O encapuzado, que mantinha o silencioso e atento Lupin sob sua mira, grunhiu em resposta antes de baixar o capuz, revelando os cabelos platinados e os olhos frios de Lucius Malfoy.
- Você precisava do velho para alguma coisa, Snape?!? Então, deixe de histórias! Não foi para silenciá-lo que viemos aqui?... Ah...Olá, Potter! Que surpresa agradável encontrá-lo por aqui... – A voz arrastada destilava veneno e ironia.
Sem tirar os olhos de Harry, cuja mente trabalhava a todo vapor buscando uma saída para aliviar sua desvantagem, Snape ordenou para o terceiro comparsa, que se ocupara de Ron:
- Amarre esse aí e Moody! Lucius, pare de falar demais e cuide do lobisomem. Veja se não falha dessa vez... Não quero surpresas enquanto me acerto com Potter! E você... – Novamente o sorriso torto para Harry. – Um movimento só, e um de seus amigos morre.
- Se apresse com isso, Snape! Ou o Lord perceberá a demora...
Malfoy calou-se diante do tardio olhar de advertência de Snape, tardio o suficiente para que Harry percebesse o que se passava. Registrando que Moody e Lupin estavam bem amarrados e amordaçados àquela altura, mas Ron ainda não, disparou com voz sarcástica:
- Ele não sabe que estão aqui, Seboso? Agindo às escondidas de seu querido mestre?... Não seria a primeira vez, não é?

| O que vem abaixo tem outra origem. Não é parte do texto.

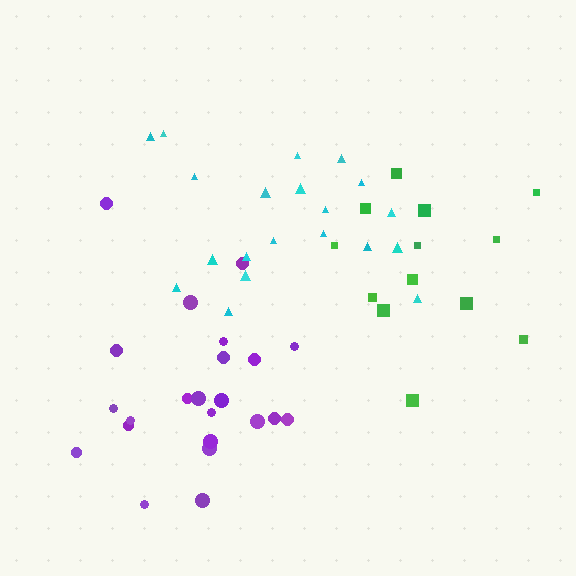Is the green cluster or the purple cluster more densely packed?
Purple.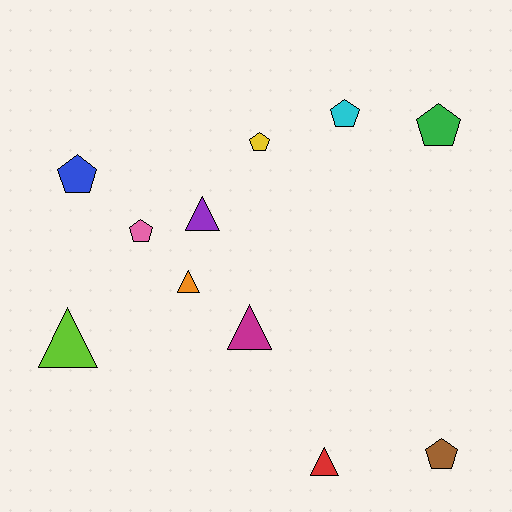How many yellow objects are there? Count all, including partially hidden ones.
There is 1 yellow object.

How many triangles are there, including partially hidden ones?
There are 5 triangles.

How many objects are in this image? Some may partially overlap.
There are 11 objects.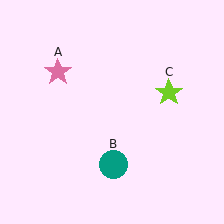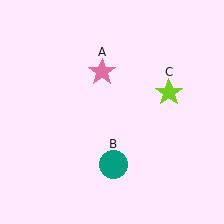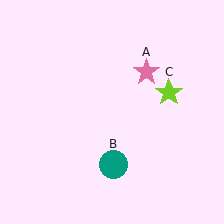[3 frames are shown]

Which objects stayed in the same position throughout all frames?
Teal circle (object B) and lime star (object C) remained stationary.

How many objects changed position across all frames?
1 object changed position: pink star (object A).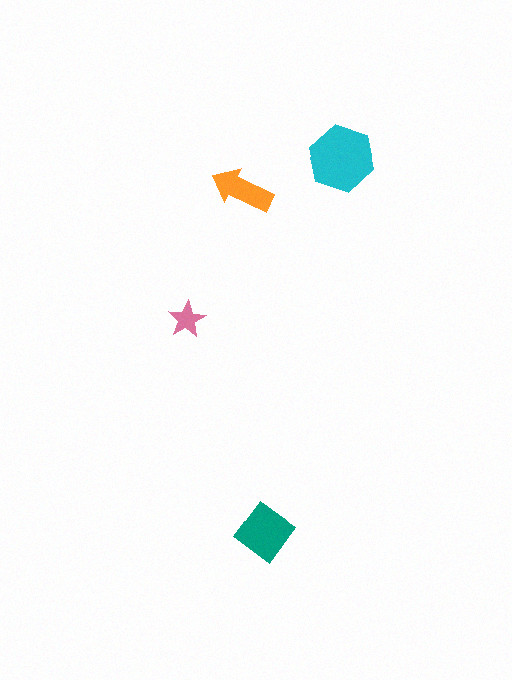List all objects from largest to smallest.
The cyan hexagon, the teal diamond, the orange arrow, the pink star.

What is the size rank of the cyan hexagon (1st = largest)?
1st.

O capuz do terceiro bruxo caiu quando ele movimentou bruscamente a cabeça em direção à conversa. Harry reconheceu as feições apagadas de Rodolfo Lestrange, o marido de Bellatrix. Snape percebeu o interesse do comensal pelas palavras de Harry. Curvando os lábios desagradavelmente, sibilou:
-Crucio!
Harry preparou-se para a dor excruciante, mas... inadvertidamente, surpreendentemente, felizmente, ela veio em uma escala muito menor do que em suas outras viagens pela maldição Cruciatus. Outro presente de Riddle? Estaria mais resistente às maldições? Alheio ao fato de que Harry apenas representava curvar-se em agonia, Snape continuou, com a voz, antes fria, vibrando de satisfação.
- Cale-se, Potter! Ou seus amigos pagarão por sua verborragia...
Quer dizer que Snape também não conseguia espionar-lhe a mente, já que não percebera sua encenação... Isso com certeza devia-se aos talentos de Legilimência que adquirira de Riddle. Ainda fingindo mais dor do que sentia, Harry vasculhou com os olhos a sala, procurando por algum sinal de Hermione. Desejava de coração que a amiga tivesse corrido para Hogwarts, mas sabia que era improvável. Trocando um olhar cheio de significados com o ainda liberto, porém amordaçado Ron, concentrou-se em conseguir o que mais precisava: tempo. Snape nunca conseguira resistir à provocações, e era por aí que o distrairia, bom como a Lestrange e Malfoy.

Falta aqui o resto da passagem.